That ironic point is made (albeit unintentionally) by Judy, a new biopic which focuses primarily on the final months of Garland’s life. Renée Zellweger stars as the legend who died too soon—at age 47, of an accidental barbiturate overdose—in a transformative performance that transcends the film’s weaknesses. When the story stops trying to tell us everything about Garland and simply lets Zellweger show us, that’s when Judy is truly revealed.

The opening act portends a laborious slog. Based on the stageplay End of the Rainbow, director Rupert Goold and screenwriter Tom Edge give us exactly the kind of tragic conventions we expect from the life of a child star: overworked, overmedicated, body-shamed and psychologically manipulated. 

Heavy-handed flashbacks of abuse at the hands of cartoonishly boorish studio mogul Louis B. Mayer (Richard Cordery) are intercut with late-1960s Judy: pill-popping, broke, on divorce No. 4, fighting for custody of kids from husband No. 3, and an all-around trainwreck whose star is fading. 

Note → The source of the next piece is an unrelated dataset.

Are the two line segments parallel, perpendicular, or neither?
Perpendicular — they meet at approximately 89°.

The first 20-ish minutes depict a formulaic variation on the kind of Hollywood cautionary tale we’ve seen countless times before. A more economical approach could’ve condensed these banalities to one sequence or conversation, possibly even a few concise, sharply observed lines.

But when Garland finally arrives in London for a series of concerts that would prove to be her last, Judy becomes more focused and compelling, at times mesmerizing, and a showcase for the best performance of Zellweger’s career. The film still falters occasionally into dysfunctional melodrama (namely with the shyster who would become her fifth husband), but when Garland is in her element—whether while soaring on her iconic talent or being sabotaged by her vices—Zellweger shows us more than any amount of exposition ever could.

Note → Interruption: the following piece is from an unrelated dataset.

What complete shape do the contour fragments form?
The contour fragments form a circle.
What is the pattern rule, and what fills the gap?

This becomes profoundly clear in the first London stage number, one which Goold presents through a single, unbroken full-song take. What the entire first act was toiling to convey is finally made authentic—and moving—in that one uncut moment of Judy baring her soul through music. Zellweger does a far better job carrying the weight of Garland’s troubled life than the movie ever does sensationalizing it.

The only effective subplot outside of the theatre is a fictional one involving a closeted gay couple that Judy befriends after a show. These two men never existed, but concocting them is exactly the kind of license that a biopic should take, especially when needing to condense the essence of a person. The two men are fully formed as well, not mere catalysts, which helps to humanize Garland even more.

As each onstage sequence illuminates Garland further, I found myself wishing for a more ambitious approach to the material, such as a dramatized concert movie or an all-out musical. Fittingly, it’s on the stage where the film crescendos, giving Judy the poignant, cathartic well-deserved encore life never did.